Passava do meio-dia e a manhã, como de costume, tinha sido calma. As actividades de ambos os lados das trincheiras foram intensas desde o pôr do Sol da véspera, com legiões de homens a repararem passadeiras, a consertarem o arame farpado e a drenarem as passagens inundadas sob a protecção do manto escuro da noite, enquanto outros patrulhavam a terra de ninguém ou procura-vam alvos na mira das Lee-Enfield, se eram portugueses, ou das Mausers, no caso dos alemães. Quando os raios de sol espreitaram por fim, o astro erguendo-se lenta e majestosamente por detrás das linhas inimigas, já tinha decorrido o primeiro A Postos desse dia 8 de Fevereiro e muitos homens foram-se deitar.

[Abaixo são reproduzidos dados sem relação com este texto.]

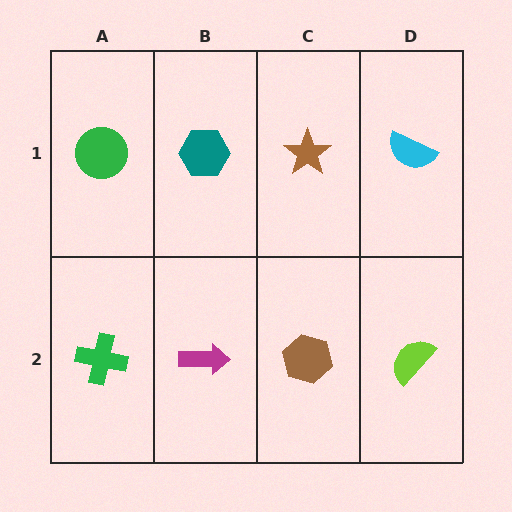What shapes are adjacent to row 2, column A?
A green circle (row 1, column A), a magenta arrow (row 2, column B).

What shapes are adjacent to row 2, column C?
A brown star (row 1, column C), a magenta arrow (row 2, column B), a lime semicircle (row 2, column D).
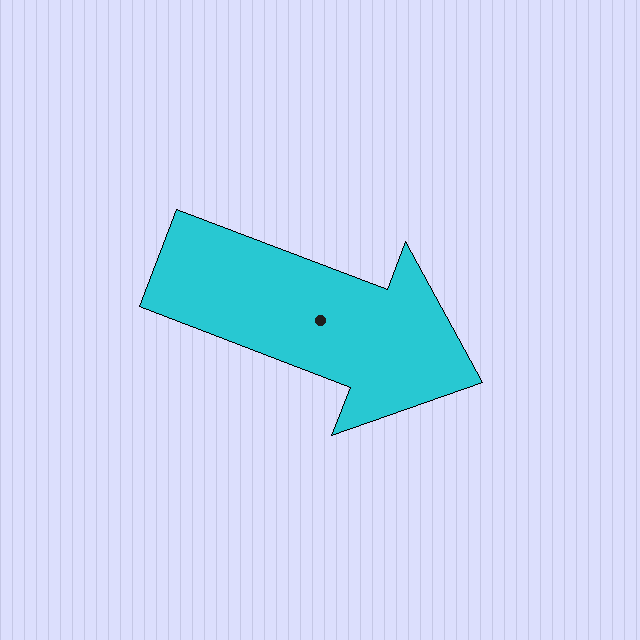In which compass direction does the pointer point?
East.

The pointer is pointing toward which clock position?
Roughly 4 o'clock.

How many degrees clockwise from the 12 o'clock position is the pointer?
Approximately 111 degrees.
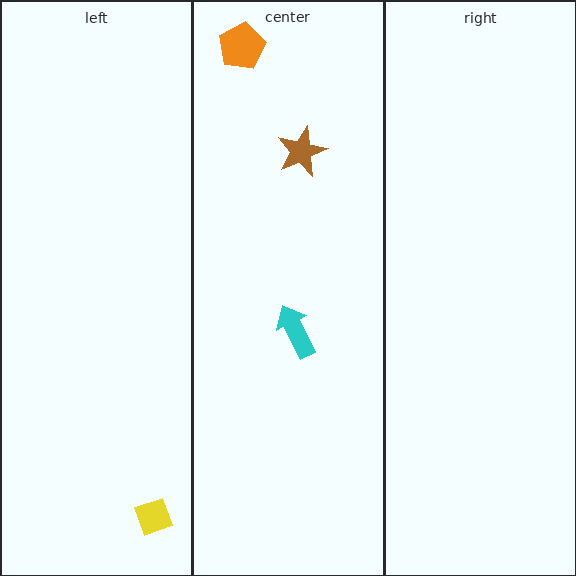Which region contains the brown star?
The center region.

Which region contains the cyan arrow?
The center region.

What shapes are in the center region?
The orange pentagon, the brown star, the cyan arrow.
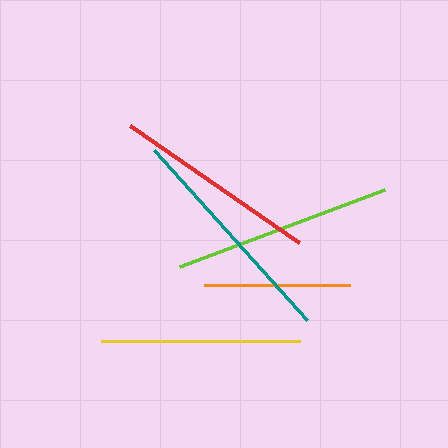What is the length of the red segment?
The red segment is approximately 206 pixels long.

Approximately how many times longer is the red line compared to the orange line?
The red line is approximately 1.4 times the length of the orange line.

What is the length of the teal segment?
The teal segment is approximately 228 pixels long.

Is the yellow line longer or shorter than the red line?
The red and yellow lines are approximately the same length (about 206 and 199 pixels).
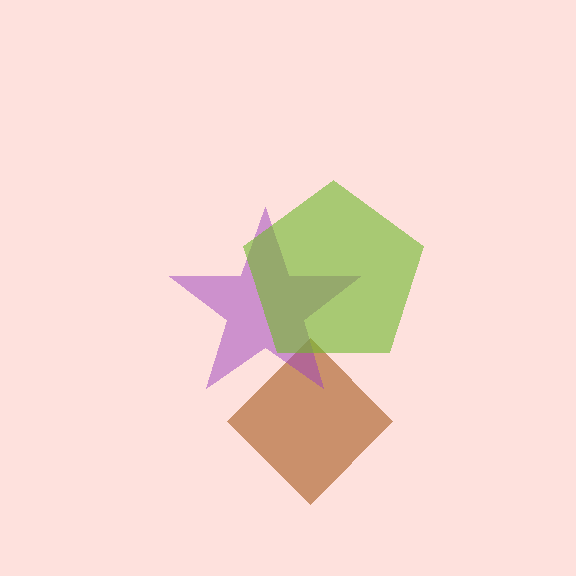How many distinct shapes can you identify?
There are 3 distinct shapes: a brown diamond, a purple star, a lime pentagon.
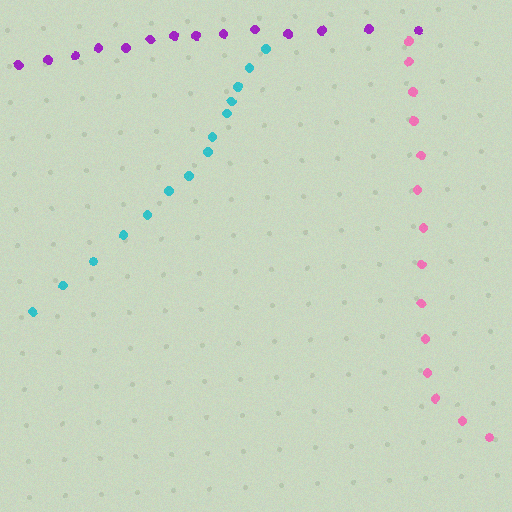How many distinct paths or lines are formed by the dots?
There are 3 distinct paths.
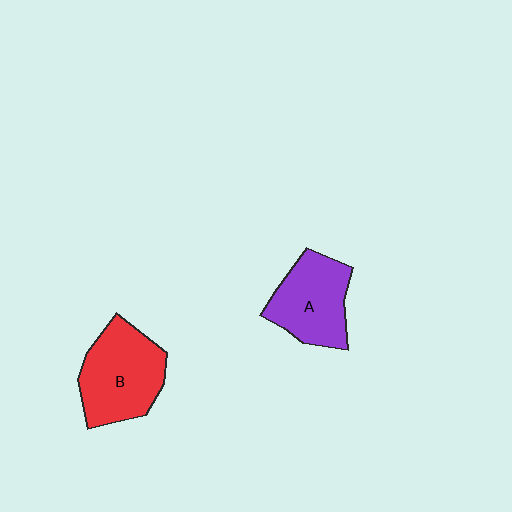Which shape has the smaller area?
Shape A (purple).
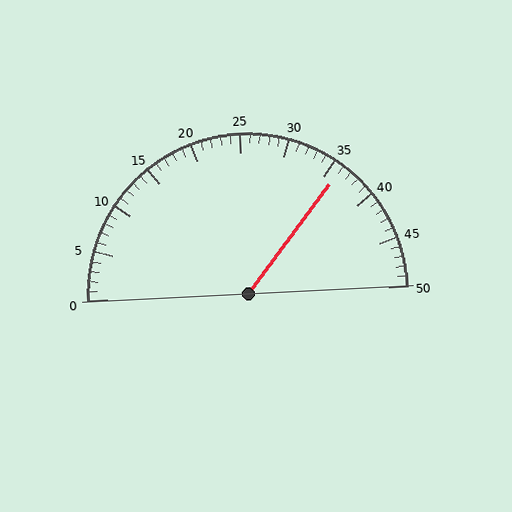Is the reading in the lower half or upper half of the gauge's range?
The reading is in the upper half of the range (0 to 50).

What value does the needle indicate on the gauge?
The needle indicates approximately 36.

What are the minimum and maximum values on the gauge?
The gauge ranges from 0 to 50.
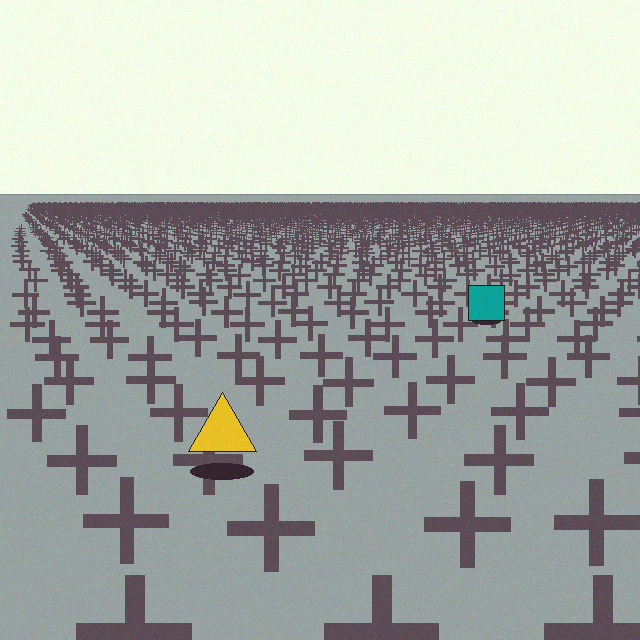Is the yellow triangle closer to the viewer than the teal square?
Yes. The yellow triangle is closer — you can tell from the texture gradient: the ground texture is coarser near it.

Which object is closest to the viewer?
The yellow triangle is closest. The texture marks near it are larger and more spread out.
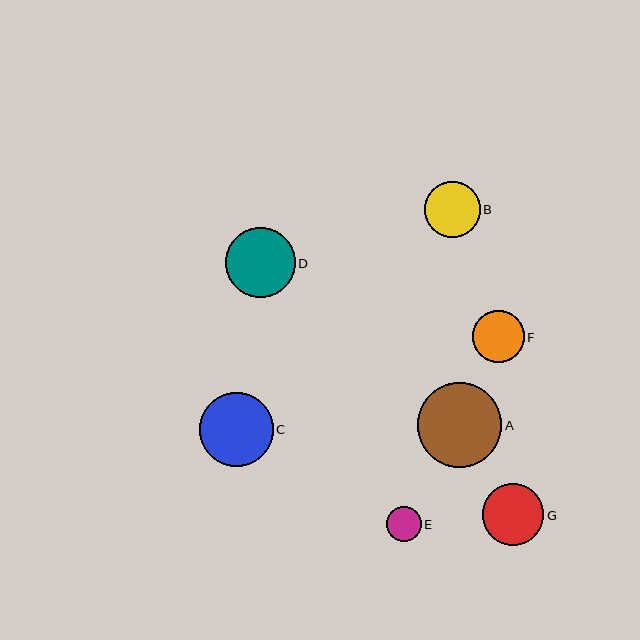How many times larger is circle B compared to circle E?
Circle B is approximately 1.6 times the size of circle E.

Afonso e Pinto acordaram pelas onze, lavaram a cara numa bacia cheia de água barrenta e imunda, urinaram num canto húmido da trincheira, junto ao seu posto de Picantin, e sentaram-se sobre o caixote de munições para comerem o pequeno-almoço que Joaquim lhes trouxera. Engoliram rapida-mente a omoleta e as torradas com manteiga, regadas pela tapioca com açúcar e uma chávena de café forte. Quando estavam prestes a terminar, chegou o tenente Timothy Cook.